On 02/22/2014 10:00 AM, Maxim Fomin wrote:

> On Saturday, 22 February 2014 at 17:41:58 UTC, Ali Çehreli wrote:
>>
>> The code uses the two objects through the A interface and x() is a
>> virtual function on that interface.
>>
>> When the C interface is used then we get C.x, which happens to be
>> hiding the x() function of the base class.

Sorry. I meant "If the C interface is used", not "When the".

>>
>> It looks normal to me.
>>
>> Ali
>
> Spec is silent on this, so this is indeed a question.
>
> Actually A is not interface, so I don't understand why you mention it.

I did not mean D's feature 'interface'. The code explicitly specifies the objects as As, comitting to A's class interface. (As in, every used defined type defines an interface.)

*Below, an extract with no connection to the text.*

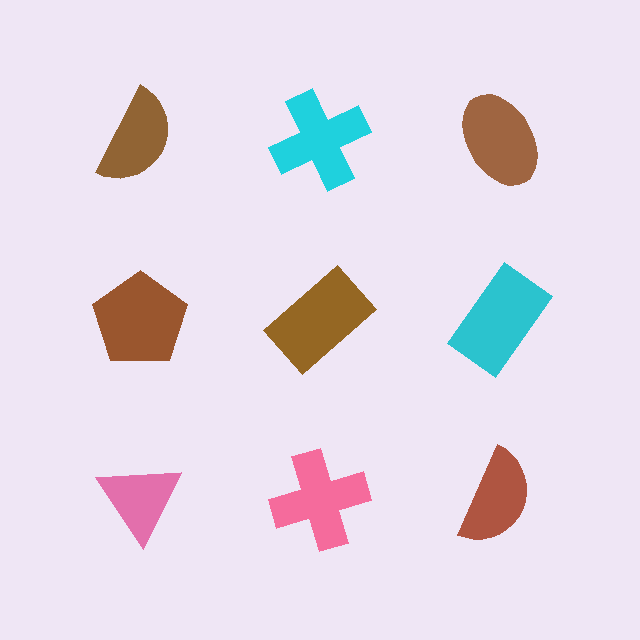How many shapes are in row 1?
3 shapes.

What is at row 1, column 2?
A cyan cross.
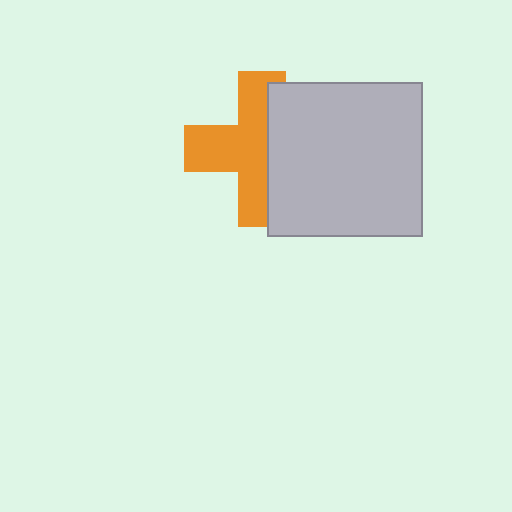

> And there is neither 'taking C interface' because static type is A, so A
> function is called, neither it hides function of the base class because
> it is base class function which is called. I don't understand you
> completely.

I agree with all of that.

> since there is no function, base class
> virtual is not replaced, so virtual table of C looks like A, so A member
> function is called.

Exactly. Otherwise, when faced with such a situation the compiler would have to synthesize a virtual function for C's virtual table.

string x()
{
    return member_x;
}

> so it appears that data member have priority over function.

It looks like name hiding, which I am familiar from C++. Name hiding does not differentiate between functions and variables.